The recorded production of the Clayton mine Contains 7,031,110 oz of silver, 86,771,527 lbs of lead, 28,172,211 lbs of zinc, 1,664,177 lbs of copper, and minor amounts of gold from an estimated 2,145,652 tons of ore mined between 1934 and 1985. Mineralization was originally discovered in 1877 and the mine operated almost continuously for 50 years until it closed in 1986. The Company has historical drilling and mining information available for the Clayton mine. Very little exploration has been conducted on the to dateClayton Silver Lot. Significant potential is shown in hole 1501-A, which was drilled in the mid-1960s and penetrated the mineralized zone for 1,425 feet.

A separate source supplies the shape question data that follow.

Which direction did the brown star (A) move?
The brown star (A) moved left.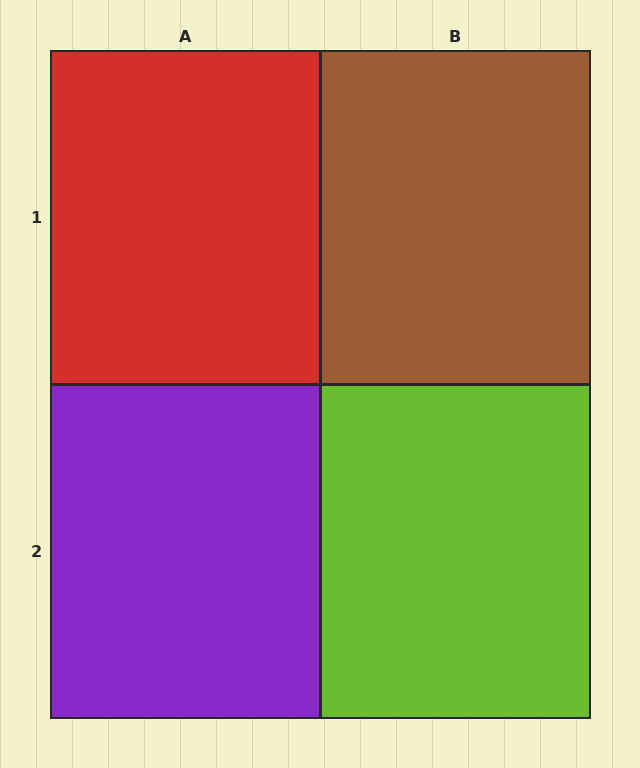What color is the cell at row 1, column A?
Red.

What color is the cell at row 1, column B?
Brown.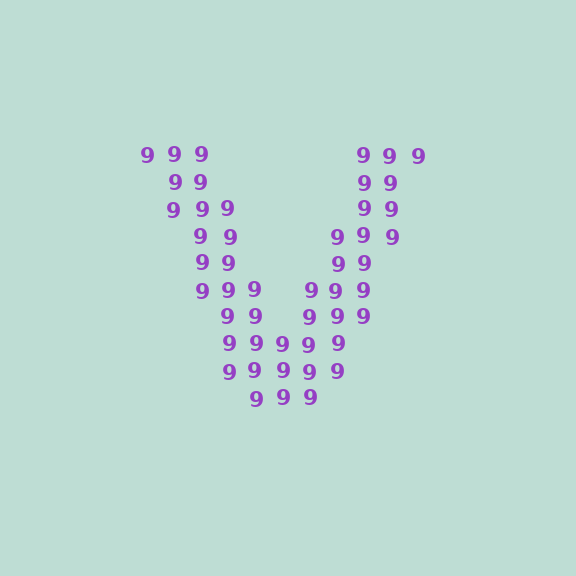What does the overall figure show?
The overall figure shows the letter V.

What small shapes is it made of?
It is made of small digit 9's.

At this depth the hole intersected 22 feet grading 4.07 ounces Ag / t, 5.75% lead, and 5.37% zinc (note: true width is unknown).

Depending on the fundraising process, CMX plans to begin geophysical and diamond drilling on the Clayton silver property beginning in spring 2022.

The CSE has not reviewed this press release and assumes no responsibility for the adequacy or accuracy of this press release.

For more information contact: Jan M. Alston, President & CEO at(403) 457-2697 or at[email protected]; orVisit the company’s

WARNING: The company relies on litigation protection for “forward-looking” statements. The information in this press release may contain forward-looking information under applicable securities laws. This forward-looking information is subject to known and unknown risks, uncertainties and other factors that could cause actual results to differ materially from those implied in the forward-looking information. Factors that could cause actual results to differ materially include, but are not limited to, inaccurate assumptions about the company’s business, changes in securities regulations, other changes in laws or regulations, unexpected risks of the COVID-19 pandemic crisis, changes in general economic or financial market conditions and the inability to raise additional funding. Readers are cautioned not to place undue reliance on this forward-looking information. The company undertakes no obligation to revise or update this forward-looking information after the date of this publication or to revise such information to reflect the occurrence of future unforeseen events, except as required by applicable securities laws.